Has anyone updated to a newer version/update of VSphere and does the issue still occur?
Why not upgrade the hosts to 5.5 or update 2 of 5.1 to check the state then?
Kind Regards
This issue reappeared for me when using the HP Custom ISO, the problem I had is with the driver version ‘10.2.453.0-2263645’ as is discussed on http://ict-freak.nl/2014/10/01/hps-september-vmware-driver-bundle-and-issues-with-emulex-cnas/
The latest driver from VMware for the Emulex card I am using is ‘be2net-4.9.234.8-2365770.zip’ dated 2014-12-17 works great.

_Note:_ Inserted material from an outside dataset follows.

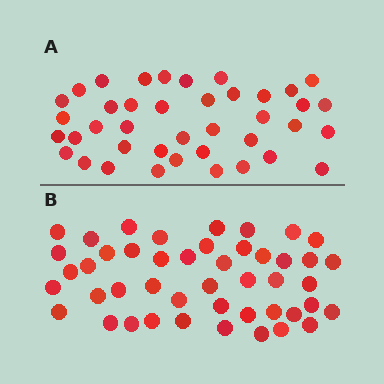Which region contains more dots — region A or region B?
Region B (the bottom region) has more dots.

However Update manager does not detect this driver as an upgrade, so I rolled back the driver and installed manually as per KB: 2079279.
Before carrying out this make sure that the firmware on the NIC is up to date as per;
http://vibsdepot.hp.com/hpq/recipes/HP-VMware-Recipe.pdf
The hardware that I have had the issue on;
HP ProLiant BL465c G7 - Emulex Corporation HP NC552m Dual Port Flex-10 10Gbe BL-c Adapter
HP ProLiant BL460c Gen8 - Emulex Corporation HP FlexFabric 10Gb 2-port 554FLB Adapter
Hope this helps.
Sorry for replying to an old Post, but Windows Firewall caused all this for me for days I couldn't find the reason.
As my Host are sitting in different VLAN and when I installed VCentre it only opened ports for DOMAIN Profile not private or public.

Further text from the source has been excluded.